The downward trajectory of the index was significantly influenced by negative contributions from key stocks, including UBL, HUBC, HMB, MARI, and ENGROH, which collectively dragged the index down by 526 points, it added.

On Tuesday, the benchmark index had closed flat after range-bound trading.

The International Monetary Fund (IMF) revised downward gross domestic product (GDP) growth rate projection by 0.4% for Pakistan to 2.6% for fiscal year 2025 against earlier projection of 3% (January 2025).

The Fund in its latest report, “World Economic Outlook (WEO) a critical juncture amid policy shifts”, projected GDP growth for Pakistan at 2.6% for 2025 and 3.6% for 2026.

The IMF in January 2025 WEO had projected GDP growth rate for Pakistan at 3% for fiscal year 2025 and 4 percent for 2026.

Meanwhile, Fitch Ratings projected that Pakistan would gradually devalue its currency to avert likely pressure on the current account as economic activities picked up in the country.

Bloomberg reported that “the ratings company sees the rupee falling to 285 against the dollar by the end of June and weakening further to 295 by the end of the next fiscal year in 2026,” citing Krisjanis Krustins, Director of Asia Pacific Sovereign Ratings at Fitch.

Internationally, stock markets were enjoying a much-needed relief rally in Asia on Wednesday after President Donald Trump said he had no plans to fire the head of the Federal Reserve, and hinted at lower tariffs for China.

The dollar jumped across the board after Trump walked back on threats to dismiss Fed Chair Jerome Powell, which had badly shaken investor confidence in U.S. assets.
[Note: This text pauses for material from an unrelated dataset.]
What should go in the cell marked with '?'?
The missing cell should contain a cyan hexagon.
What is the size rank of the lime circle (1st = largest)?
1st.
Trump also reiterated he wanted to do a deal with China where tariffs would not be anywhere near 145%, but added that he would set the terms of a deal if Beijing did not enter talks.
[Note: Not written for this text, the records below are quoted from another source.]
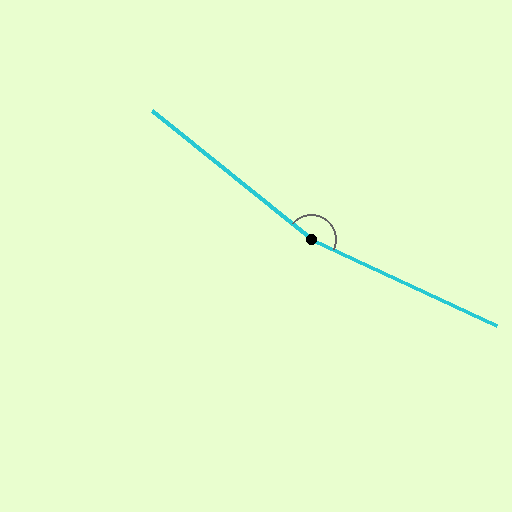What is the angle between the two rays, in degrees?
Approximately 166 degrees.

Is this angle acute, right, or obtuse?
It is obtuse.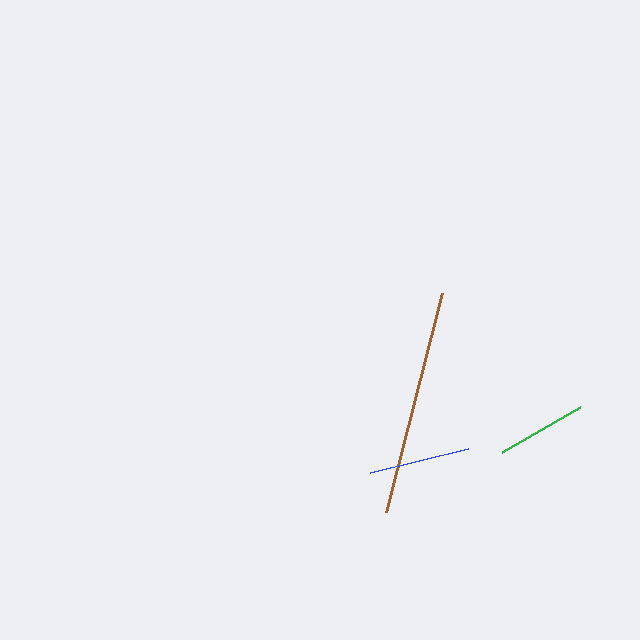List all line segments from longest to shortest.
From longest to shortest: brown, blue, green.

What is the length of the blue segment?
The blue segment is approximately 101 pixels long.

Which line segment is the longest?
The brown line is the longest at approximately 226 pixels.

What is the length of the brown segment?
The brown segment is approximately 226 pixels long.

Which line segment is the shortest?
The green line is the shortest at approximately 90 pixels.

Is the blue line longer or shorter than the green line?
The blue line is longer than the green line.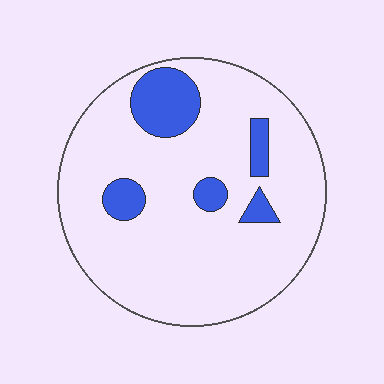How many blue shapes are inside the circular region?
5.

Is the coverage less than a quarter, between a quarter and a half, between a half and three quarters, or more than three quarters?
Less than a quarter.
Earlier on Tuesday, Treasury Secretary Scott Bessent had been reported saying he believes there will be a de-escalation in U.S.-China trade tensions, but negotiations with Beijing have not yet started and would be a “slog”.

“While it is still early days, the mood in the market is evidently shifting and what was a strong ‘sell America’ vibe flowing through markets yesterday has in part reversed,” said Chris Weston, head of research at broker Pepperstone.

“Markets are becoming ever more conditioned to the President shooting from the hip and then reversing the stance like it was never a big issue.”

Investors reacted by buying back into beaten-down stocks and Japan’s Nikkei jumped 2.3% in early trade, while South Korea’s main index rose 1.2%.

MSCI’s broadest index of Asia-Pacific shares outside Japan (.MIAPJ0000PUS), opens new tab added 0.3%.

Wall Street extended an overnight bounce as S&P 500 futures climbed 1.8% and Nasdaq futures 2.0%. Sentiment had been helped by some upbeat earnings results, and even Tesla rebounded 5% after the bell despite missing forecasts.

Meanwhile, the Pakistani rupee registered marginal decline against the US dollar as it depreciated 0.07% in the inter-bank market on Wednesday. At close, the local currency settled at 280.97 against the greenback, down by Re0.20 against the previous day close.

Volume on the all-share index decreased to 605.17 million from 740.87 million recorded in the previous close.

The value of shares declined to Rs27.76 billion from Rs30.52 billion in the previous session.

B.O.Punjab was the volume leader with 58.49 million shares, followed by WorldCall Telecom with 33.01 million shares, and Power Cement with 29.59 million shares.

Shares of 457 companies were traded on Wednesday, of which 127 registered an increase, 276 recorded a fall, while 54 remained unchanged.